The conversion discount is the most important aspect of a convertible note.  As demonstrated above, it gives the investor an opportunity to see a real return on investment in exchange for investing in a startup that may not have gained traction yet.  Discounts are typically anywhere from 10-40%, and are determined by a host of factors such as:

  • The angel investor’s reputation.
  • The startup’s initial and potential traction.
  • The startup’s leverage by competition between angel investors.
  • Overall market conditions.

Maturity Date

The maturity date is when the convertible note becomes due and payable in full to the investor.  It essentially sets a deadline for the conversion discount to apply, and once the deadline passes, the investor just wants his principal investment back.  However, the vast majority of convertible notes are not secured with collateral, like a typical business loan.

So what actually happens when a convertible note matures?  Usually nothing.

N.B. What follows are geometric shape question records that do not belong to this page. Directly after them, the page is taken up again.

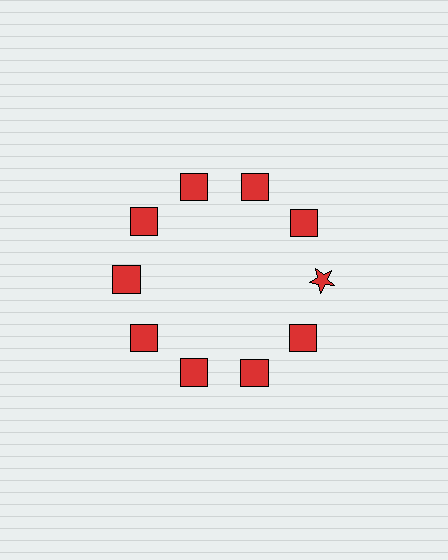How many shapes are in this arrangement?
There are 10 shapes arranged in a ring pattern.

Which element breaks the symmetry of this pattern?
The red star at roughly the 3 o'clock position breaks the symmetry. All other shapes are red squares.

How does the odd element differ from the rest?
It has a different shape: star instead of square.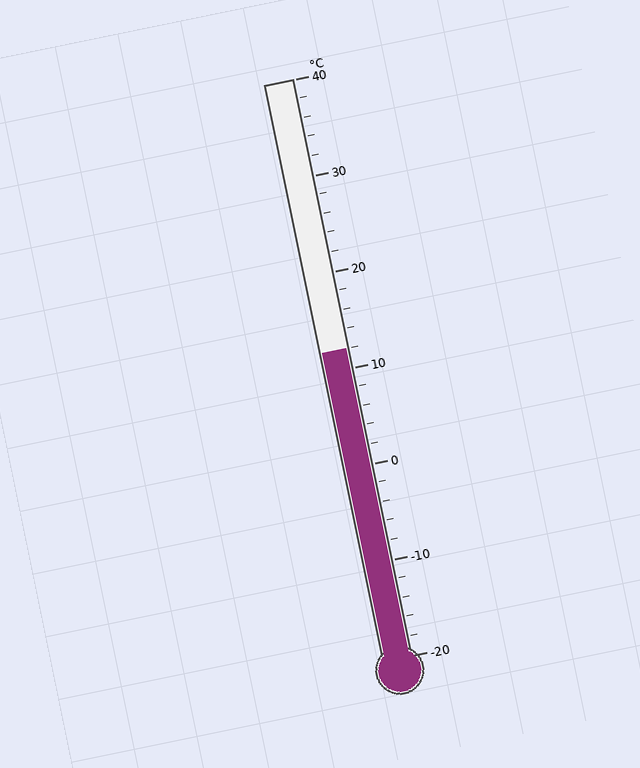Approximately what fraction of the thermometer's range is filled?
The thermometer is filled to approximately 55% of its range.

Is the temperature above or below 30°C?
The temperature is below 30°C.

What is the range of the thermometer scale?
The thermometer scale ranges from -20°C to 40°C.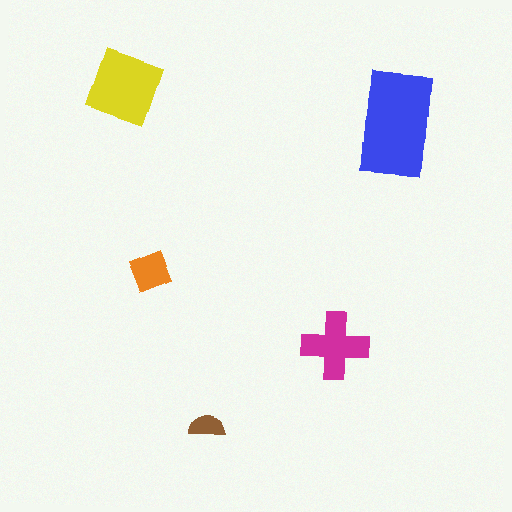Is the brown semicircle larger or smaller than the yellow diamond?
Smaller.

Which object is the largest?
The blue rectangle.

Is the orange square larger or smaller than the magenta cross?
Smaller.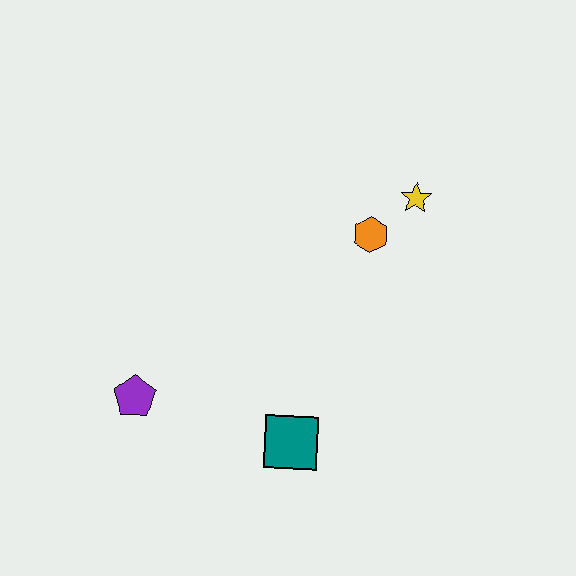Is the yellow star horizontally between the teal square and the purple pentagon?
No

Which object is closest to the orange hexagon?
The yellow star is closest to the orange hexagon.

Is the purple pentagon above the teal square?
Yes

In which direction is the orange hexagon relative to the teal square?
The orange hexagon is above the teal square.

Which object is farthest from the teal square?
The yellow star is farthest from the teal square.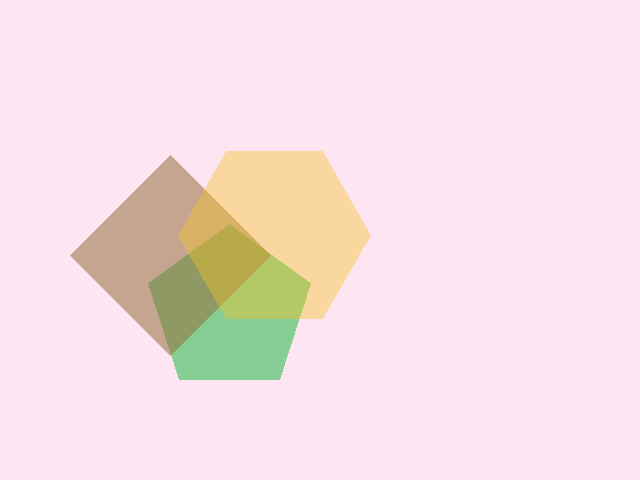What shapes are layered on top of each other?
The layered shapes are: a green pentagon, a brown diamond, a yellow hexagon.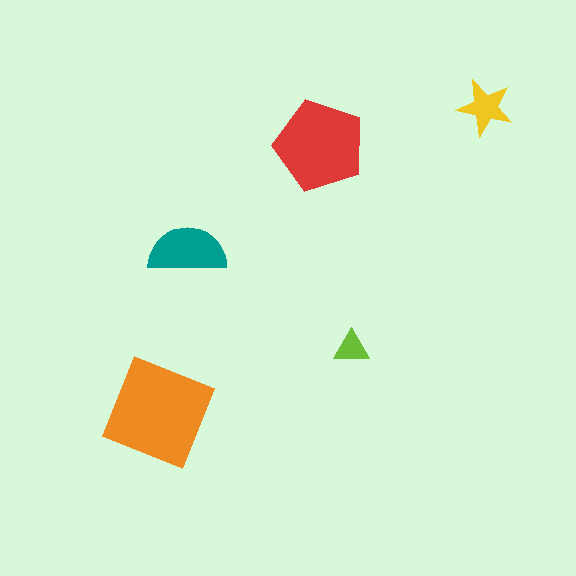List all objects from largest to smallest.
The orange diamond, the red pentagon, the teal semicircle, the yellow star, the lime triangle.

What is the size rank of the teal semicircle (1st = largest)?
3rd.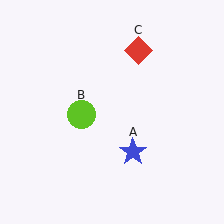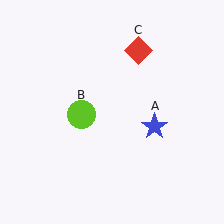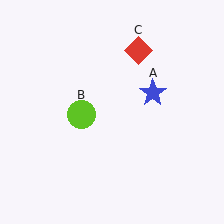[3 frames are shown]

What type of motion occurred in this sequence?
The blue star (object A) rotated counterclockwise around the center of the scene.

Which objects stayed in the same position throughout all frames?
Lime circle (object B) and red diamond (object C) remained stationary.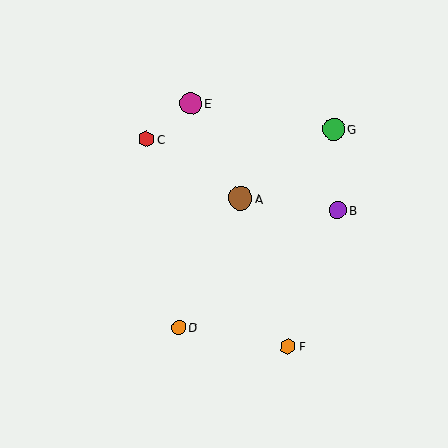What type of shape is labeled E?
Shape E is a magenta circle.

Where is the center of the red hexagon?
The center of the red hexagon is at (146, 139).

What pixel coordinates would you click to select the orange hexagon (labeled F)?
Click at (288, 346) to select the orange hexagon F.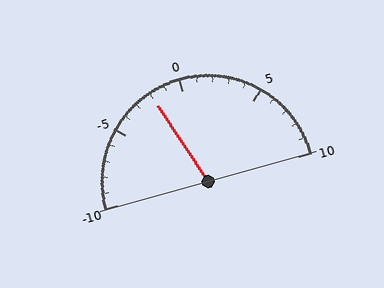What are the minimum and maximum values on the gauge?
The gauge ranges from -10 to 10.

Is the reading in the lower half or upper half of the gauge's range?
The reading is in the lower half of the range (-10 to 10).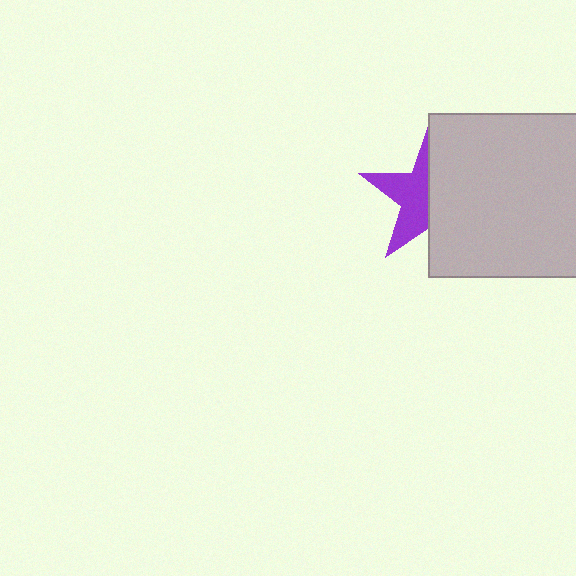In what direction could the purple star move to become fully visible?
The purple star could move left. That would shift it out from behind the light gray rectangle entirely.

Each party involved is aware of the hit-or-miss nature of these investments – arguably, the investor doesn’t always expect to be paid back.  And as a practical matter, if the company is out of money, what is recoverable?

Valuation Cap

A valuation cap institutes an upper limit on the valuation of the startup in regards to the investor’s conversion discount.  The higher the startup’s valuation for a qualified financing round, the fewer shares the convertible note purchases.  Therefore, a valuation cap assures the initial investor a decent return on investment.  Let’s return to Fundco for an illustration:

Angel signs a $100,000 convertible note with Fundco.  The terms of the note state that Angel will receive a 20% conversion discount upon a qualified financing round, such as a Series A investment round.

Fundco closes a $1,000,000 Series A investment round from VCFirm, and each share is valued at $1.00 per share.  In addition, there is a $500,000 valuation cap.

Earlier, this amounted to Angel owning 125,000 shares of converted preferred shares.  However, the Series A round is greater than the valuation cap.

To determine the new share price for Angel, we divide the valuation cap by the Series A valuation ($500,000 / $1,000,000) to get $.50 per share.

At $.50 per share, the initial $100,000 will buy 200,000 shares.  This is quite a windfall as compared to Angel’s take without a valuation cap.